O padre, que tinha 87 anos de idade, teve um papel fundamental na fundação da cidade em 13 de maio de 1986 e foi o grande responsável pelo desenvolvimento do Recanto dos Pássaros, bairro de onde já não saía desde 2010.
Aproximadamente um ano depois de sua morte, no dia 2 de fevereiro de 2015, Rosângela das Neves, 34, uma funcionária da igreja onde o padre ministrava suas missas, começou a receber ligações do número de celular de seu falecido chefe, Pe. Isidoro Lobo.
Ela me contou que, num primeiro momento, achou muito estranho receber uma ligação desse número, mas que algo parecido já havia acontecido antes: sua sobrinha havia ligado do número do irmão, que havia sido vítima de ação policial uma semana antes.
“Mas quando eu atendia o telefone”, ela diz, “eu não ouvia o Pe. Isidoro. Eu só ouvia um ruído estranho. Nas primeiras vezes eu não consegui identificar o que era, mas… mas lá pela terceira ou quarta vez que aconteceu eu acho que eu consegui ouvir como se fossem pessoas gritando ao fundo, não sei explicar direito.”.
Rosângela não foi a única a receber ligações do número do Pe. Isidoro. Na verdade, as ligações começaram a ficar cada vez mais frequentes com dezenas de pessoas recebendo ligações do falecido Padre com esses ruídos estranhos que pareciam conter gritos ao fundo.

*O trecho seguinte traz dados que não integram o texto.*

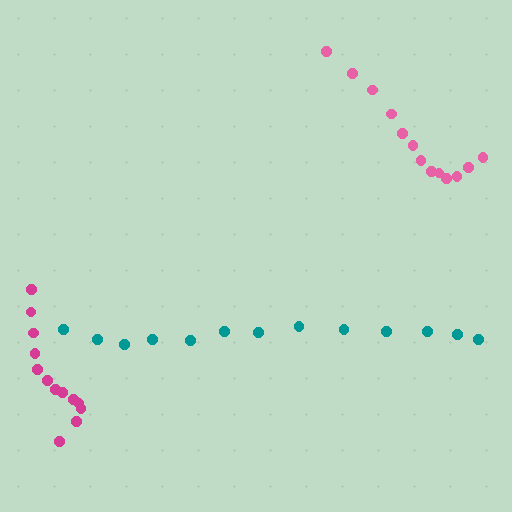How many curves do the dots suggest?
There are 3 distinct paths.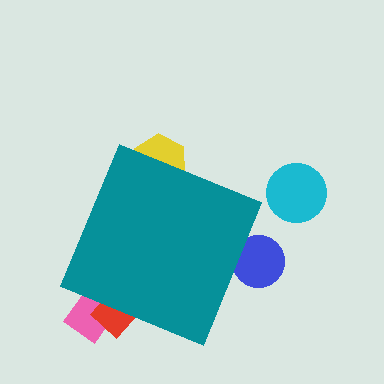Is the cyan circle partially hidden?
No, the cyan circle is fully visible.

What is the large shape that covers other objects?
A teal diamond.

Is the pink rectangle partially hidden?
Yes, the pink rectangle is partially hidden behind the teal diamond.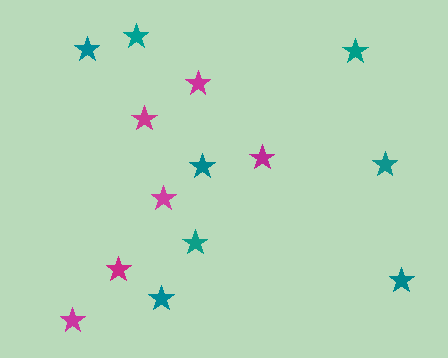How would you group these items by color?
There are 2 groups: one group of magenta stars (6) and one group of teal stars (8).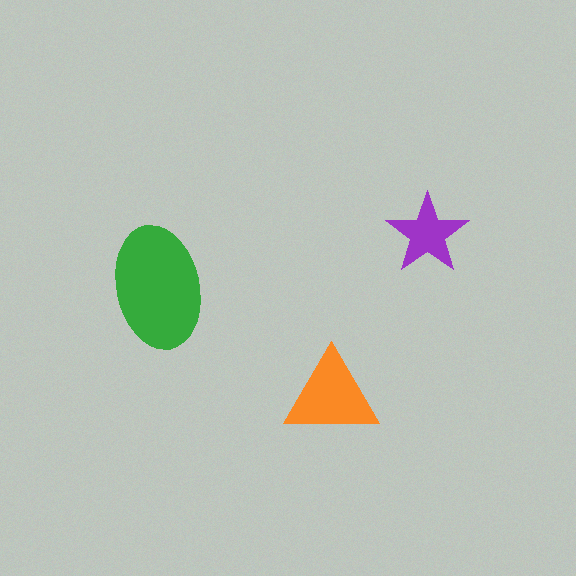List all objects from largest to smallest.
The green ellipse, the orange triangle, the purple star.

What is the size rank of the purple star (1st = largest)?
3rd.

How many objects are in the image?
There are 3 objects in the image.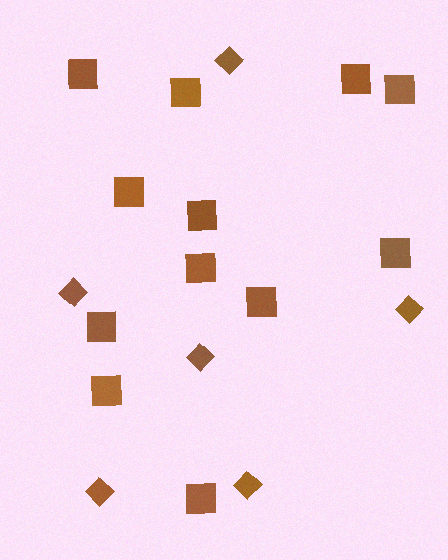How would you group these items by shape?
There are 2 groups: one group of diamonds (6) and one group of squares (12).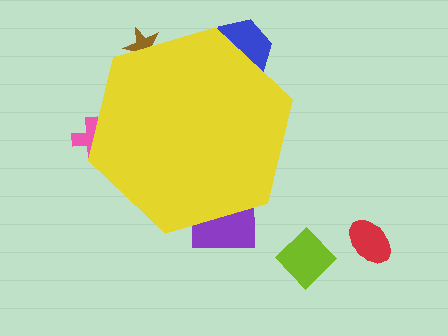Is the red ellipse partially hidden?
No, the red ellipse is fully visible.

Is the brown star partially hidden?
Yes, the brown star is partially hidden behind the yellow hexagon.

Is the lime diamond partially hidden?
No, the lime diamond is fully visible.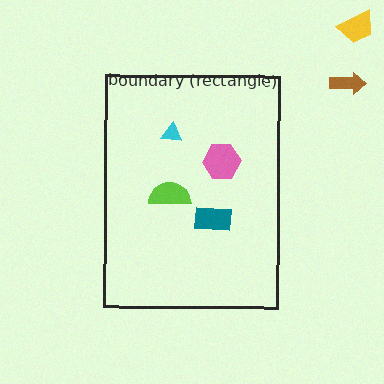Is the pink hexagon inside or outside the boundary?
Inside.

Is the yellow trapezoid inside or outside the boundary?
Outside.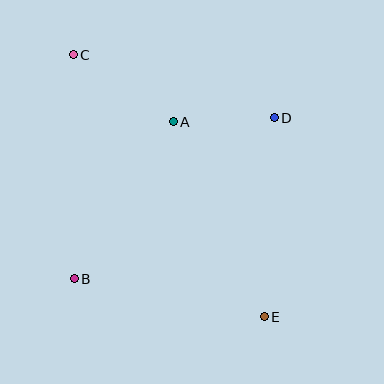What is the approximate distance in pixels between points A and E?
The distance between A and E is approximately 215 pixels.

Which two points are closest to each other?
Points A and D are closest to each other.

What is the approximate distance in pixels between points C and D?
The distance between C and D is approximately 211 pixels.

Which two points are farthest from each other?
Points C and E are farthest from each other.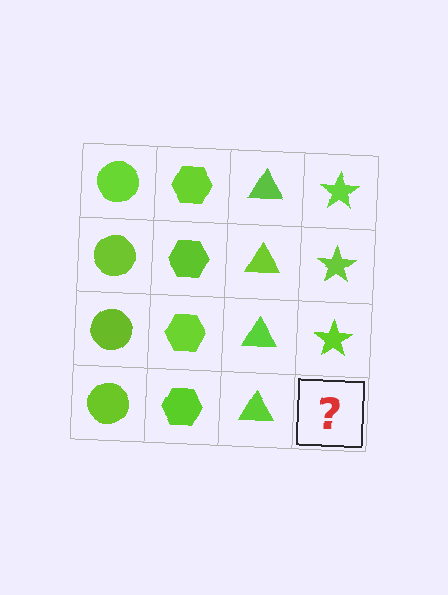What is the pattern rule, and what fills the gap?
The rule is that each column has a consistent shape. The gap should be filled with a lime star.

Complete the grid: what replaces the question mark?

Conforme mais e mais pessoas iam recebendo as estranhas ligações, hipóteses começaram a surgir.
Pastor Fernando Siqueira, 47, da Igreja evangélica Congregação do Paraíso foi à Rádio Sol Nascer da cidade e disse que também começou a receber ligações do falecido padre e que não tinha dúvidas de que “o padre estava ligando do inferno”.
Os Sons do Inferno
Não se sabe exatamente quem começou com esses boatos de que os sons emitidos das ligações seriam sons do inferno, mas a hipótese ganhou real popularidade somente após a entrevista do Pastor Siqueira na Rádio Sol Nascer.
Padre Isaías Gomes, que conviveu com Pe. Isidoro, foi até a televisão local para defender a integridade de Pe. Isidoro Lobo e desmoralizar o Pastor Siqueira nesse processo, mas as suas tentativas foram todas em vão: a cidade já começava a acreditar que aquele que antes fora um membro muito importante da cidade havia feito alguma coisa de muito errada durante seu tempo na terra e que agora estava sendo punido nos calabouços do inferno.
Com o passar dos meses, a história começou a morrer e, embora as ligações continuassem e as vítimas das chamadas continuassem relatando os sons do inferno, a notícia começou a ficar velha e o interesse na história começou a se perder.
É aí que entra o trabalho jornalístico de Silva Machado, um repórter conceituado da região que começou a investigar detalhadamente a vida pregressa de Pe. Isidoro.
A história do Padre
“Pe. Isidoro nasceu em Taubaté, no interior de São Paulo, em 1927 e, segundo o que eu consegui levantar de entrevistas pregressas, ele nunca teve o interesse de ser Padre durante a infância e adolescência”, disse Machado em uma entrevista que me concedeu para a produção dessa reportagem.
“Na verdade, na adolescência ele era um jovem rapaz comum, que tinha o sonho de se alistar no exército e viajar o país com as tropas.”
Entretanto, um imprevisto haveria de acabar com as ambições do jovem Padre, fazendo com que a sua vida mudasse para sempre.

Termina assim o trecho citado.